🤖 AI Summary
This work addresses the insufficient robustness of deep learning–based spam filters against adversarial attacks. We systematically evaluate six mainstream models—including LSTM and BERT—under word-level, character-level, sentence-level, and AI-generated paragraph-level attacks. To enhance attack efficacy, we propose a dual-weight scoring mechanism integrating domain-informed spam weights and attention weights, enabling targeted multi-granularity adversarial example generation. Our attack framework unifies gradient-based, substitution-based, and generative strategies to induce cross-granularity perturbations. Experimental results show that all evaluated attacks achieve an average success rate exceeding 78% across models; notably, we identify, for the first time, critical failure modes under semantically invariant perturbations.

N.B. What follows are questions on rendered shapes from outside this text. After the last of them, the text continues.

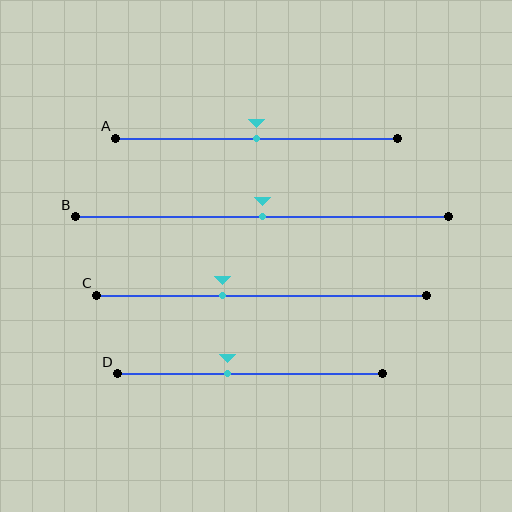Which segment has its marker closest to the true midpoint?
Segment A has its marker closest to the true midpoint.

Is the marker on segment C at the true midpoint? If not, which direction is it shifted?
No, the marker on segment C is shifted to the left by about 12% of the segment length.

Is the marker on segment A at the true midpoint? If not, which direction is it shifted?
Yes, the marker on segment A is at the true midpoint.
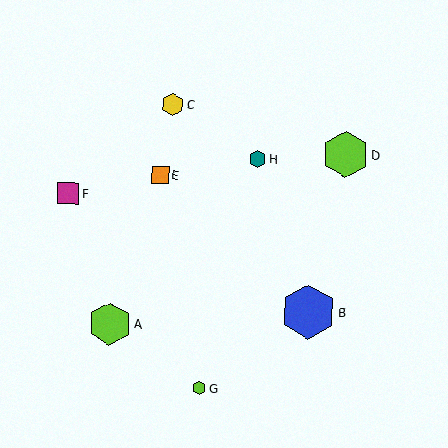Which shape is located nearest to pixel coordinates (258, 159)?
The teal hexagon (labeled H) at (257, 159) is nearest to that location.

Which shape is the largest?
The blue hexagon (labeled B) is the largest.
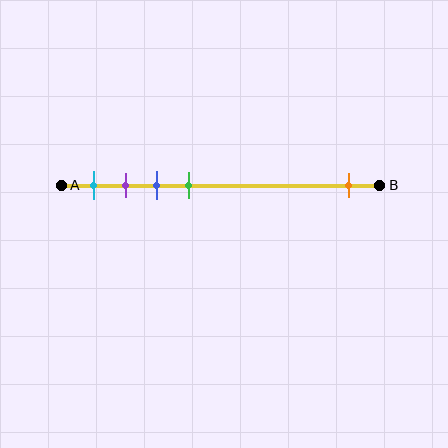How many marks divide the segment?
There are 5 marks dividing the segment.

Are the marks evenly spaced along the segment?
No, the marks are not evenly spaced.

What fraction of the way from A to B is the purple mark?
The purple mark is approximately 20% (0.2) of the way from A to B.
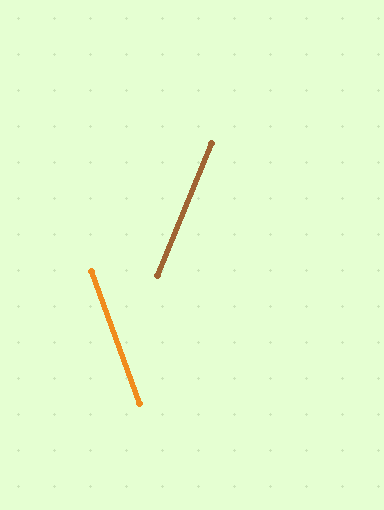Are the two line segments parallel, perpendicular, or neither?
Neither parallel nor perpendicular — they differ by about 42°.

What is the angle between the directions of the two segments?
Approximately 42 degrees.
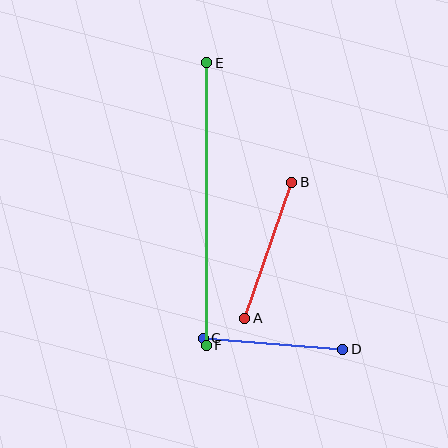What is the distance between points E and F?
The distance is approximately 283 pixels.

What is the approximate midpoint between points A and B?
The midpoint is at approximately (268, 250) pixels.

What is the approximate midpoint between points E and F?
The midpoint is at approximately (206, 204) pixels.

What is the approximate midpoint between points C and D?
The midpoint is at approximately (273, 344) pixels.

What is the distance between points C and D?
The distance is approximately 140 pixels.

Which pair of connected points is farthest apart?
Points E and F are farthest apart.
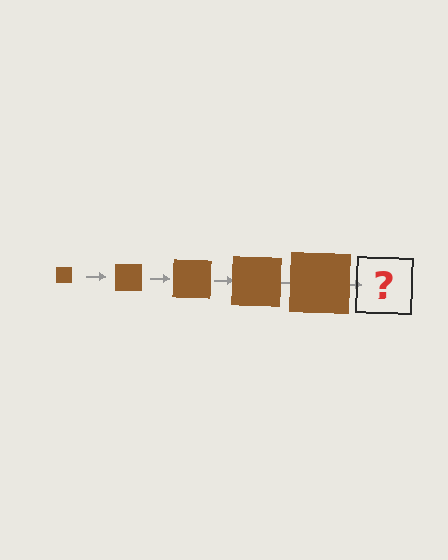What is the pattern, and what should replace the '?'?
The pattern is that the square gets progressively larger each step. The '?' should be a brown square, larger than the previous one.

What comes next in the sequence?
The next element should be a brown square, larger than the previous one.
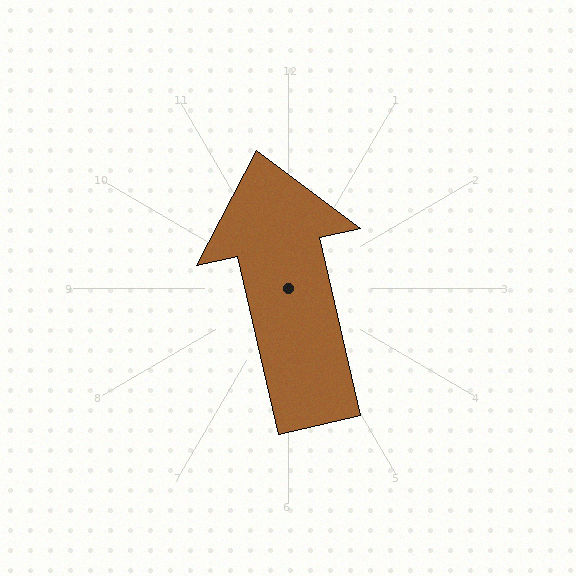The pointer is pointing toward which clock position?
Roughly 12 o'clock.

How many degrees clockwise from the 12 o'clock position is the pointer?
Approximately 347 degrees.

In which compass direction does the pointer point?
North.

The study delivers a reproducible evaluation framework and empirical evidence to guide robustness enhancement in spam detection systems.
📝 Abstract
Deep learning has revolutionized email filtering, which is critical to protect users from cyber threats such as spam, malware, and phishing. However, the increasing sophistication of adversarial attacks poses a significant challenge to the effectiveness of these filters. This study investigates the impact of adversarial attacks on deep learning-based spam detection systems using real-world datasets. Six prominent deep learning models are evaluated on these datasets, analyzing attacks at the word, character sentence, and AI-generated paragraph-levels. Novel scoring functions, including spam weights and attention weights, are introduced to improve attack effectiveness. This comprehensive analysis sheds light on the vulnerabilities of spam filters and contributes to efforts to improve their security against evolving adversarial threats.